El presidente de Brasil, Luiz Inacio Lula da Silva, y su homólogo indonesio, Susilo Bambang Yudhoyono, acordaron hoy en Yakarta cooperar en materia de biocombustibles para sacar provecho del elevado precio del petróleo.
Al término de un encuentro en el palacio presidencial de la capital indonesia, los dos jefes de Estado firmaron un acuerdo para compartir conocimiento tecnológico en materia de producción de biocombustibles.
También se anunció la visita oficial de Yudhoyono a Brasil en noviembre.
Lula consideró que el rápido incremento de los precios del crudo representa una «gran oportunidad» para países en desarrollo como Indonesia y Brasil, ambos grandes productores de biocombustibles.
«Los países en vías de desarrollo que tienen las características de Indonesia y Brasil no deberían analizar esta crisis únicamente como un problema. Tenemos que ver este momento como una gran oportunidad», afirmó.
«Tenemos tierra, tenemos sol, tenemos recursos hídricos, tenemos tecnología y, gracias a Dios, los pobres del mundo han empezado a comer más, tres comidas al día, así que pedirán mayor producción de alimentos», agregó.
«En el sector de la energía ambos países están cooperando en el campo de las energías alternativas. Brasil ha desarrollado con éxito el bioetanol e Indonesia puede aprender mucho de Brasil», declaró Yudhoyono.
El mandatario indonesio también llamó a ampliar el Consejo de Seguridad y apoyó la ambición del país sudamericano de convertirse en miembro permanente de esa instancia de la ONU.
«Brasil está entre aquellos países mencionados como potenciales miembros permanentes del Consejo de Seguridad. Algunos dicen también que Indonesia debe ser un miembro permanente del Consejo de Seguridad de la ONU, ya que posee la mayor población de musulmanes», dijo.
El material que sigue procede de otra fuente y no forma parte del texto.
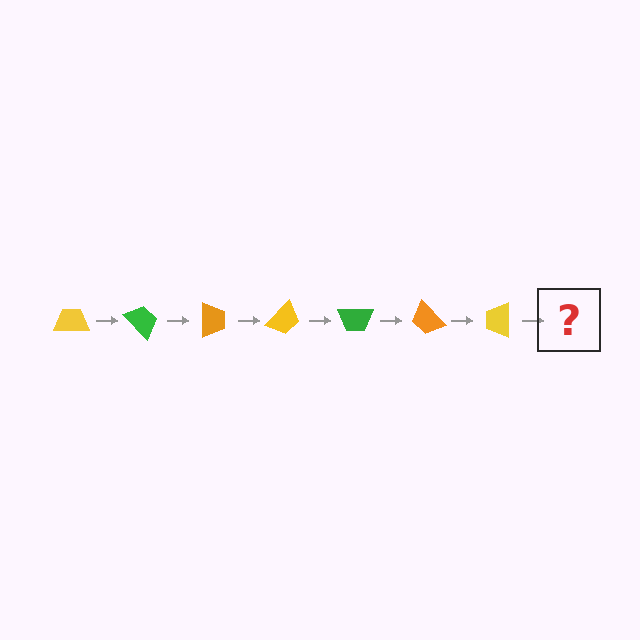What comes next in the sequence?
The next element should be a green trapezoid, rotated 315 degrees clockwise from the start.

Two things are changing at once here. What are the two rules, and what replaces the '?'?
The two rules are that it rotates 45 degrees clockwise each step and the color cycles through yellow, green, and orange. The '?' should be a green trapezoid, rotated 315 degrees clockwise from the start.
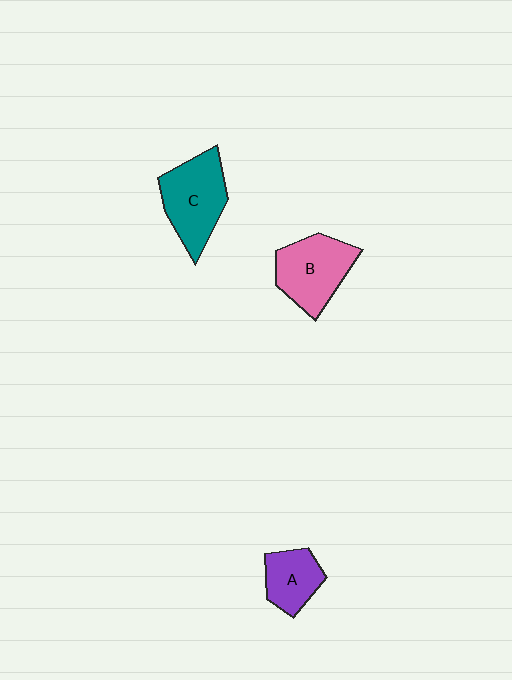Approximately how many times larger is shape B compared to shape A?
Approximately 1.5 times.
El acuerdo de cooperación en materia de biocombustibles se produce en medio de críticas sobre el papel de estos en el aumento de los precios de los alimentos y en el proceso de deforestación en ambos países.
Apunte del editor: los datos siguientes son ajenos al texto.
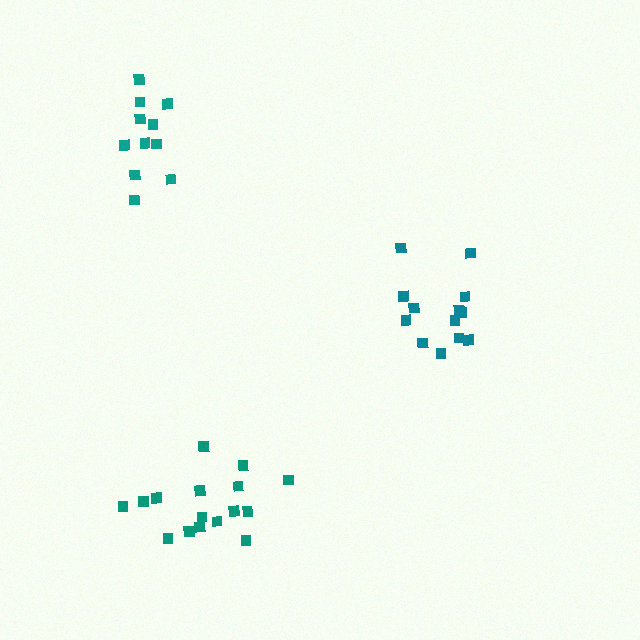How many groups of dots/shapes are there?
There are 3 groups.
Lula rebatió esas críticas, así como otras que buscan responsabilizar a los países emergentes sobre la agravación de la situación alimenticia y medioambiental en el mundo.
«En primer lugar, no es la producción de etanol o biodiesel la responsable del alza del precio de los alimentos. Segundo, no se debe sólo a China el hecho de que los precios del petróleo estén subiendo», dijo.
«En tercer lugar, la gente descubrirá pronto que alcanzar un buen acuerdo en la Ronda de Doha de la Organización Mundial del Comercio puede resolver el problema de los alimentos, dando más incentivos a los países pobres para mejorar su producción de alimentos (abriendo más el acceso a los mercados»), añadió Lula.
«La única cosa que es inaceptable es pedirle a la gente pobre del mundo que no siga comiendo. Que nos pidan a nosotros que produzcamos más y lo haremos, porque tenemos las competencias para hacerlo», concluyó.
La visita de Lula a Indonesia es la etapa final de una gira por Asia que lo llevó previamente a Vietnam y Timor Oriental tras haber participado en Japón en una cumbre de las potencias del G8 con los grandes países emergentes.